Liberal Justice Elena Kagan was joined by conservative justices Samuel Alito, Clarence Thomas and Neil Gorsuch, who would have denied the request.
The Supreme Court order is a loss for Texas. The state argued that its law, HB 20, which prohibits large social media firms from blocking, banning or demoting posts or accounts, does not violate the First Amendment.
Opponents of HB 20, including the tech industry, argued that the legislation infringes on the constitutional rights of tech platforms to make editorial decisions and to be free from government-compelled speech.
The state argued that HB 20 does not violate the First Amendment because the law seeks to regulate tech platforms’ conduct toward their users, not the companies’ speech, and that it seeks to designate them as “common carriers” akin to railroads and phone companies.
The wider case is viewed as a bellwether for the social media industry and could determine whether tech platforms have to scale back their content moderation in more than just Texas, and to allow a broad range of material that their terms currently prohibit.
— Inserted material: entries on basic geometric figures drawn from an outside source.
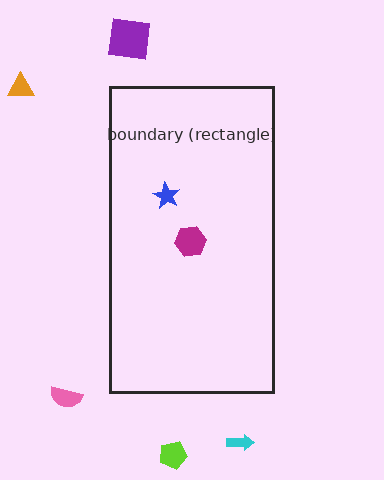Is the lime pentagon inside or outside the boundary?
Outside.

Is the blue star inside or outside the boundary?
Inside.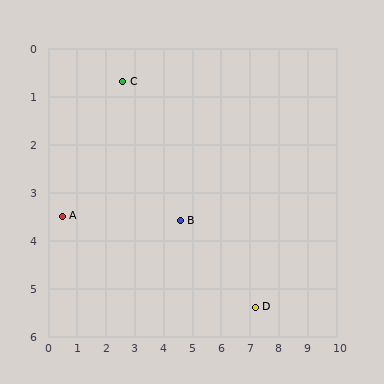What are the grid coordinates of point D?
Point D is at approximately (7.2, 5.4).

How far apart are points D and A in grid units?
Points D and A are about 7.0 grid units apart.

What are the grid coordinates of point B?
Point B is at approximately (4.6, 3.6).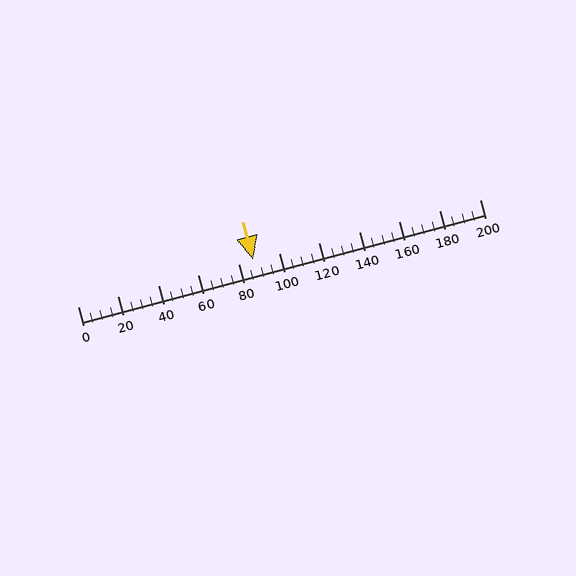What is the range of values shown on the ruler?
The ruler shows values from 0 to 200.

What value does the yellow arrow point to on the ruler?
The yellow arrow points to approximately 87.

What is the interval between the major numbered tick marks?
The major tick marks are spaced 20 units apart.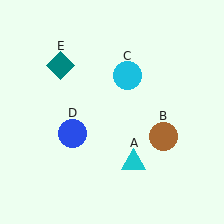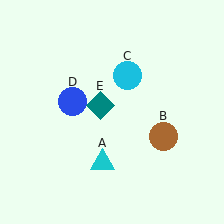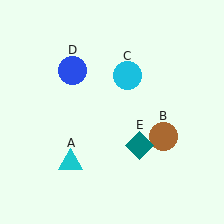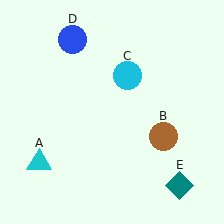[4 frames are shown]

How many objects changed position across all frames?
3 objects changed position: cyan triangle (object A), blue circle (object D), teal diamond (object E).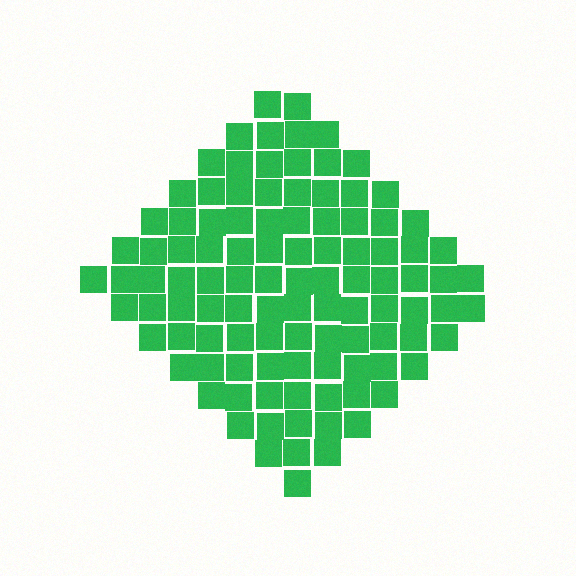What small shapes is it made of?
It is made of small squares.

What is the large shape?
The large shape is a diamond.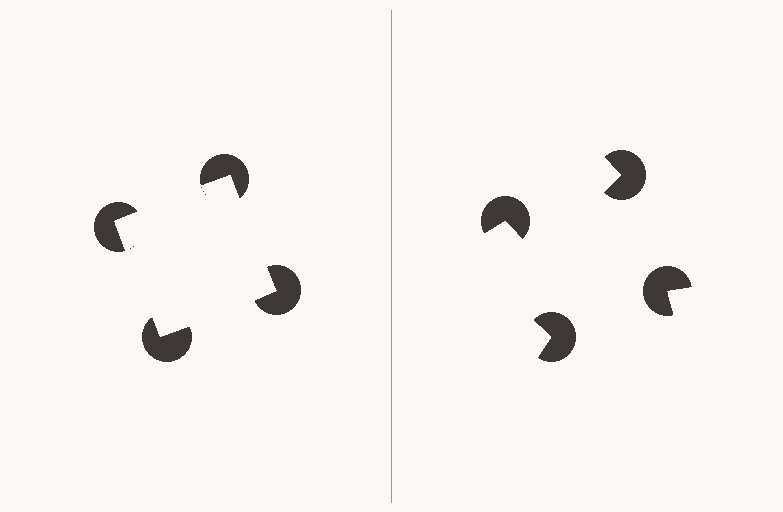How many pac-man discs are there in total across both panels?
8 — 4 on each side.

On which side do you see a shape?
An illusory square appears on the left side. On the right side the wedge cuts are rotated, so no coherent shape forms.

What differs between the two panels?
The pac-man discs are positioned identically on both sides; only the wedge orientations differ. On the left they align to a square; on the right they are misaligned.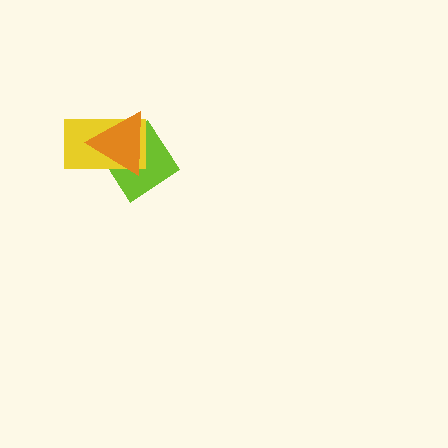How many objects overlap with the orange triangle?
2 objects overlap with the orange triangle.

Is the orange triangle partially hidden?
No, no other shape covers it.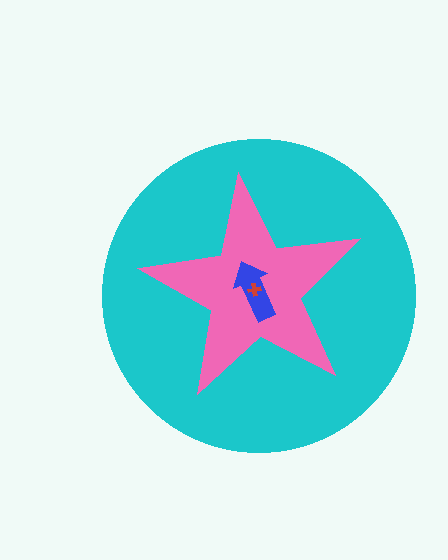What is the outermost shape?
The cyan circle.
In a separate dispute, a different federal appeals court kept on hold most of a similar law out of Florida, creating a circuit split on the issue. Often, the Supreme Court is more likely to wade into a dispute if lower courts are in direct conflict.
The Texas law is being challenged by advocacy groups representing the tech industry.
In court papers, the groups called the law “an unprecedented assault on the editorial discretion of private websites.” They warn it “would compel platforms to disseminate all sorts of objectionable viewpoints—such as Russia’s propaganda claiming that its invasion of Ukraine is justified, ISIS propaganda claiming that extremism is war- ranted, neo-Nazi or KKK screeds denying or supporting the Holocaust, and encouraging children to engage in risky or unhealthy behavior like eating disorders.”
In response, Texas Attorney General Ken Paxton had argued that HB 20 does not infringe on tech platforms’ speech rights.
The legal battle attracted “friend of the court” briefs from interested parties including groups such as the Anti-Defamation League and the NAACP who had urged the Court to block the law, arguing it will “transform social media platforms into online repositories of vile, graphic, harmful, hateful, and fraudulent content, of no utility to the individuals who currently engage in those communities.”
A group of states led by Florida also submitted a Court filing defending Texas’s law. The friend-of-the-court brief, which was authored by a dozen states including Alabama, Arizona, Kentucky and South Carolina, among others, reflects how the legal battle over HB 20 has nationwide ramifications.